Trimethylaminuria seems to be more common in women than in men. Some scientists chalk this up to female sex hormones like progesterone and/or estrogen — several reports suggest that the condition worsens around puberty, before and during menstrual periods, and after taking oral contraceptives; all times when female hormones are high. Researchers also believe that stress and diet can play a role in triggering symptoms. To help decrease the symptoms of trimethylaminuria, you may want to try:

Avoiding foods containing trimethylamine and its precursors like:
Milk obtained from wheat-fed cows
Eggs
Liver
Kidney
Peas
Beans
Peanuts
Soy products
Brassicas (brussel sprouts, broccoli, cabbage, and cauliflower)
Lecithin and lecithin-containing fish oil supplements
Seafood (Freshwater fish have lower levels of trimethylamine N-oxide)

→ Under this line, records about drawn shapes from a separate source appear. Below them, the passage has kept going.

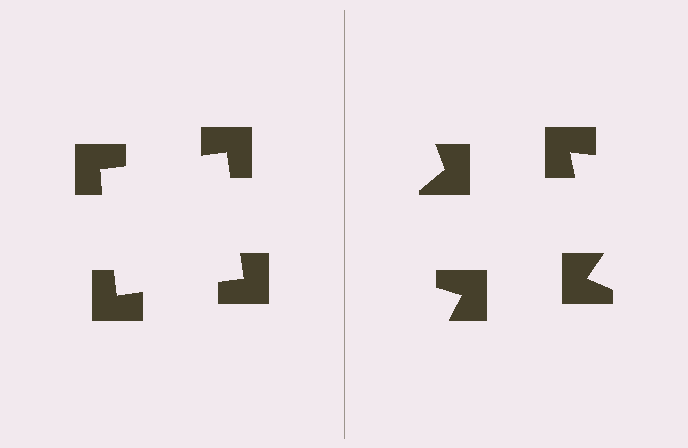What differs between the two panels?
The notched squares are positioned identically on both sides; only the wedge orientations differ. On the left they align to a square; on the right they are misaligned.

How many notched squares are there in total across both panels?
8 — 4 on each side.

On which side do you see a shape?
An illusory square appears on the left side. On the right side the wedge cuts are rotated, so no coherent shape forms.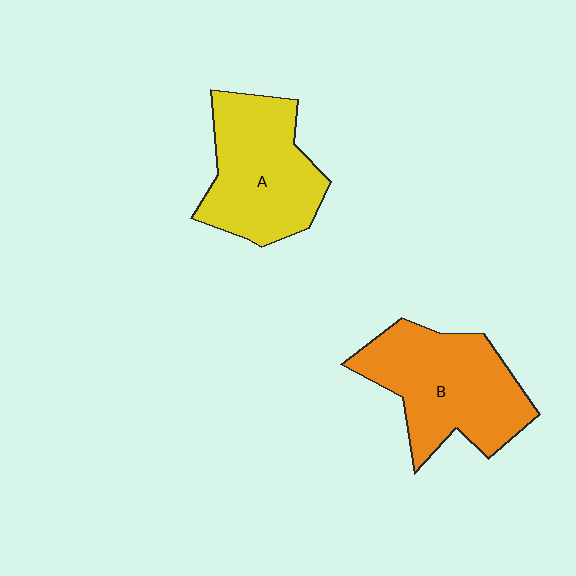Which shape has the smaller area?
Shape A (yellow).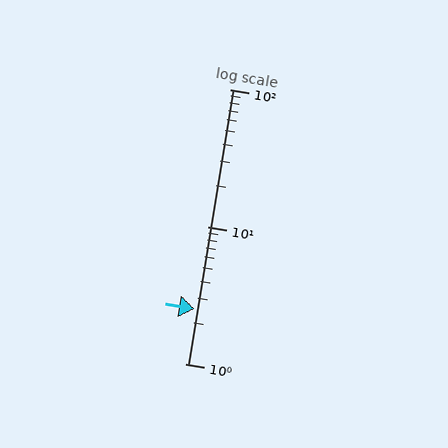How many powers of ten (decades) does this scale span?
The scale spans 2 decades, from 1 to 100.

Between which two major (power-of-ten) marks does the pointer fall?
The pointer is between 1 and 10.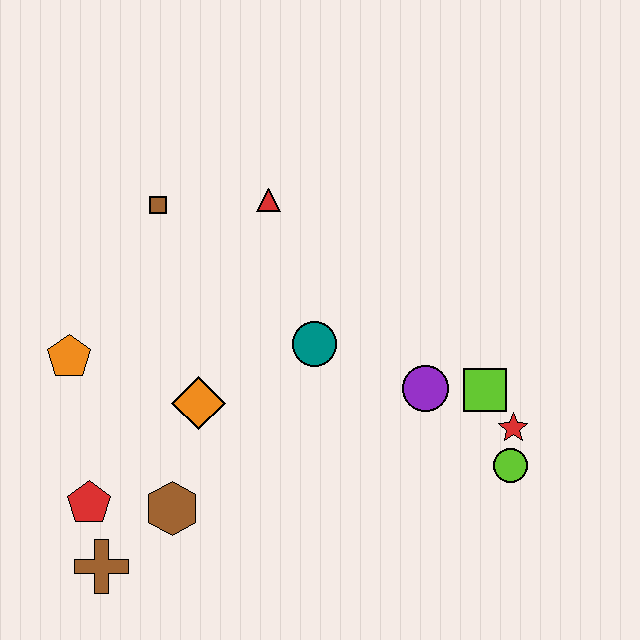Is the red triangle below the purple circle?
No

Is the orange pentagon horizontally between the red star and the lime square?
No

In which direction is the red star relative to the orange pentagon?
The red star is to the right of the orange pentagon.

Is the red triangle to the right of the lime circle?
No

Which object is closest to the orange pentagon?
The orange diamond is closest to the orange pentagon.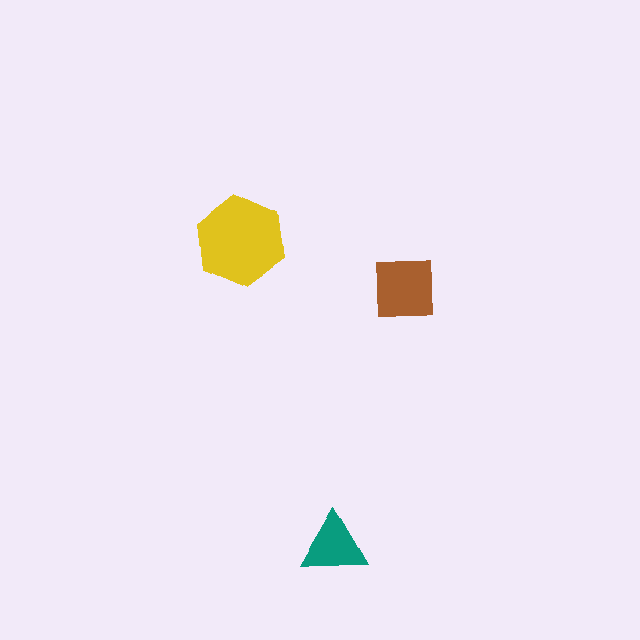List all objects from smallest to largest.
The teal triangle, the brown square, the yellow hexagon.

Taking low doses of antibiotics to reduce the amount of bacteria like trimethylamine in the gut
Taking activated charcoal or other supplements to decrease the concentration of free trimethylamine in the urine
Using body soaps with a moderate pH, between 5.5 and 6.5
Taking riboflavin (vitamin B2) supplements to enhance FMO3 enzyme activity. Recommended intake is 30 to 40mg taken 3 to 5 times per day with food.
Avoiding factors that promote sweating, such as exercise, stress, and emotional upsets.

Although the condition is caused largely by a missing enzyme, at this time replacement therapy for FMO3 is not an option. While the above suggestions may help some, it is important that people with trimethylamuinuria develop a treatment plan with their primary health care providers rather than trying to treat themselves. Mixing medications and supplements can have undesirable results, and dietary restrictions can result in nutritional deficits. It's especially important for pregnant and breast-feeding women to consult with their health care providers before restricting their diets to temper the effects of trimethylamuinuria.